Wenke, the third-year Winnipeg Wesmen forward from Goettingen, Germany, was named the national U SPORTS winner of the Tracy MacLeod Award during a national championship awards ceremony Wednesday night in Regina.
The Tracy MacLeod Award has been handed out annually by the national governing body of university sport in Canada since 1997 and is awarded to a women's basketball player who shows courage in the face of adversity.
Wenke was the victim of a vicious assault inside her Winnipeg home in May 2017 and was placed on life support for 24 hours following the attack. Police told reporters following the attack that her life was saved by a Good Samaritan who happened upon the scene and intervened. Doctors at Winnipeg Health Sciences Centre worked diligently in the following days and weeks to save Wenke and help in her recovery.
Wenke suffered numerous horrific injuries, but her dedication to returning to her studies, and ultimately to the game she loves, proved an inspiration to all who surrounded her.
Wenke returned to her schooling as a Psychology major at U of W in the fall and rejoined the women's basketball team in November. She would appear in her first game Dec. 1 against the MacEwan Griffins and, by season's end, appeared in nine conference games and four playoff games, averaging more than 15 minutes per game in that span.
"She's full of courage and I don't know anyone stronger than her," head coach Tanya McKay said.
"Lena's been a pillar of strength considering what she has been through and where she is now. When I look at what Lena's done this season to return back to action and work through what she's been through, she is a pillar of strength."

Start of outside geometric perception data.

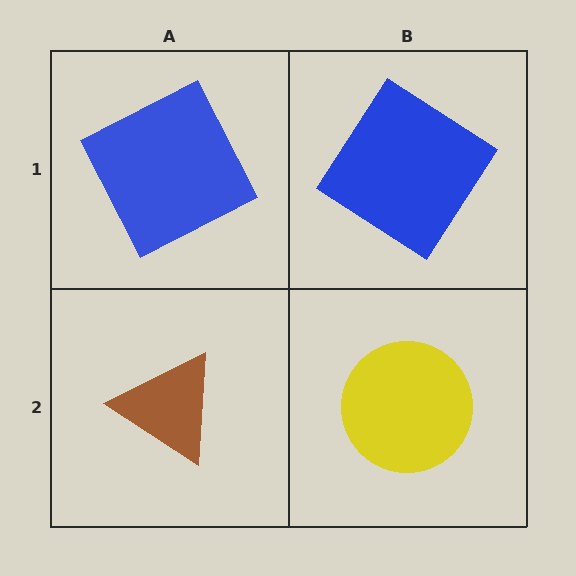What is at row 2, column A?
A brown triangle.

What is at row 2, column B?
A yellow circle.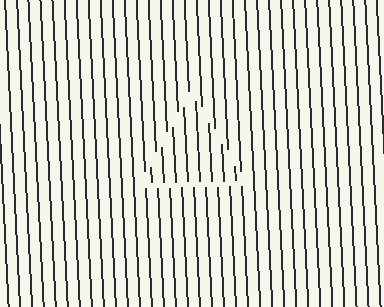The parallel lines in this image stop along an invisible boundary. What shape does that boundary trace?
An illusory triangle. The interior of the shape contains the same grating, shifted by half a period — the contour is defined by the phase discontinuity where line-ends from the inner and outer gratings abut.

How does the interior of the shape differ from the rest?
The interior of the shape contains the same grating, shifted by half a period — the contour is defined by the phase discontinuity where line-ends from the inner and outer gratings abut.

Wenke is just the second Wesmen to win the Tracy MacLeod Award. Heather Thompson was awarded the honour in 2003-04.
The award is named after former Brandon Bobcat Tracy MacLeod, who suffered what appeared to be a career-ending knee injury in a game in 1993. Complications ensued during multiple surgeries after that and MacLeod would eventually have her leg amputated below the knee. MacLeod returned to the Bobcats the following season, training with the team just a few weeks after her amputation.

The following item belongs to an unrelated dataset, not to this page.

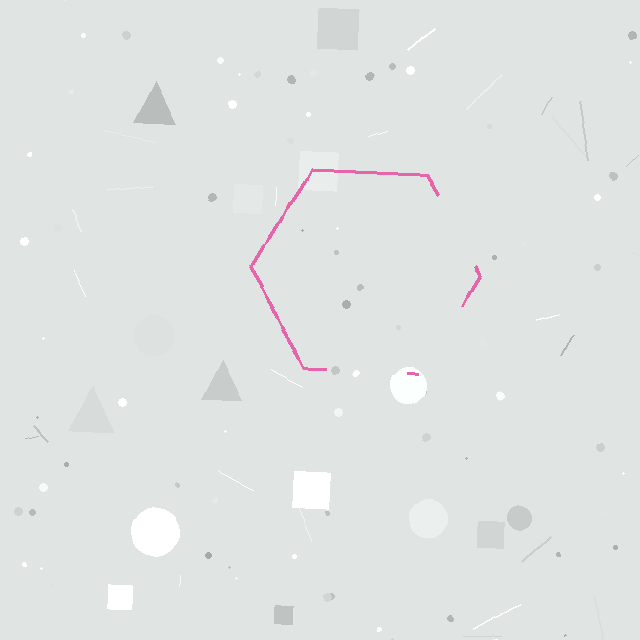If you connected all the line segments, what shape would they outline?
They would outline a hexagon.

"I'm honoured to be recognized for the Tracy MacLeod Award," Wenke said. "Tracy MacLeod made the impossible possible by stepping back on the court only months after her lower-leg amputation. Receiving this award inspires and motivates me to continue to move forward with my healing."
U SPORTS also announced Wednesday that fifth-year Wesmen guard Antoinette Miller was named a first-team all-Canadian for the second straight year.

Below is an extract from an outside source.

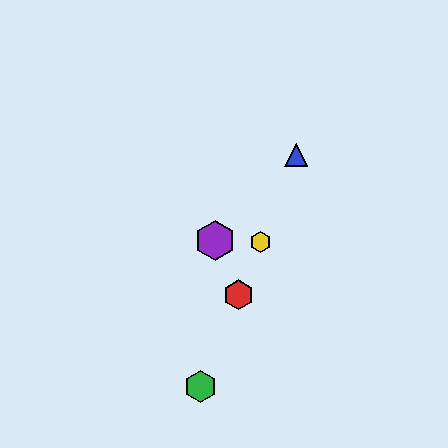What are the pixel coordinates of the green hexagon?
The green hexagon is at (201, 387).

Miller, who was named the Canada West women's basketball player of the year as well as the conference's defensive player of the year, led the nation in scoring (25.9 points per game) and steals (3.9), and shot 39.7 per cent from the three-point line, which was second in Canada West and seventh in U SPORTS. Miller also averaged 9.1 rebounds per game, sixth in Canada West and second among guards.
Miller was the first player in Canada West history to win both the player of the year and defensive player of the year in back-to-back seasons.
"I am very fortunate to be recognized first-team all-Canadian," Miller said. "To me it means that all my hard work and dedication towards this sport has paid off. I feel really good about what I contributed to my team and I hope my legacy will continue years from now. I made my mark and it is a really good feeling to leave the way I did."